Texto de Mariana Rodríguez Fuentes
Fotografías: Atilio Orellana / Agencia ZUR

El 11 de Octubre de 2009, en San Miguel de Tucumán, Argentina, se llevó a cabo la marcha del XXIV Encuentro Nacional de Mujeres. Alrededor de 20 mil mujeres recorrieron las calles céntricas de la pequeña ciudad haciendo oír su reclamo por la despenalización del aborto y la aparición con vida de las desaparecidas por las redes de trata de personas, entre otras denuncias. Las iglesias que se encontraban en el recorrido de la marcha estaban valladas, rodeadas de fieles rezando a viva voz y protegidos, además, por la policía. La histórica oposición eclesiástica a la decisión de las mujeres sobre su cuerpo es una disputa que se hace explícita en éstos encuentros.

Desde 1986, en Argentina se realiza año tras año el Encuentro Nacional de Mujeres (ENM), una actividad que logra reunir durante tres días consecutivos a miles de mujeres de distintos puntos del país y Latinoamérica, para compartir, debatir y reflexionar sobre las problemáticas que las afectan; la premisa es que sea un espacio autoconvocado, autónomo y democrático. Además, tiene como antecedente directo a los grupos feministas de autoconciencia de los años 70, en los que mujeres se reunían para compartir sus experiencias de vida y así ganar confianza y autoestima en ellas mismas.

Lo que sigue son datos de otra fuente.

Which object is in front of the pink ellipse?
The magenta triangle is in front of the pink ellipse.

Actualmente, el ENM es una experiencia reconocida mundialmente por ser una actividad creada desde la genuina necesidad de sostener un espacio exclusivo de debate y reflexión; por la diversidad del movimiento de mujeres que representa, jóvenes, mayores, feministas, lesbianas, desocupadas, de pueblos originarios, trans; y por la masividad que alcanzó en los últimos años: hasta 35 mil mujeres pudieron darse cita en un mismo lugar.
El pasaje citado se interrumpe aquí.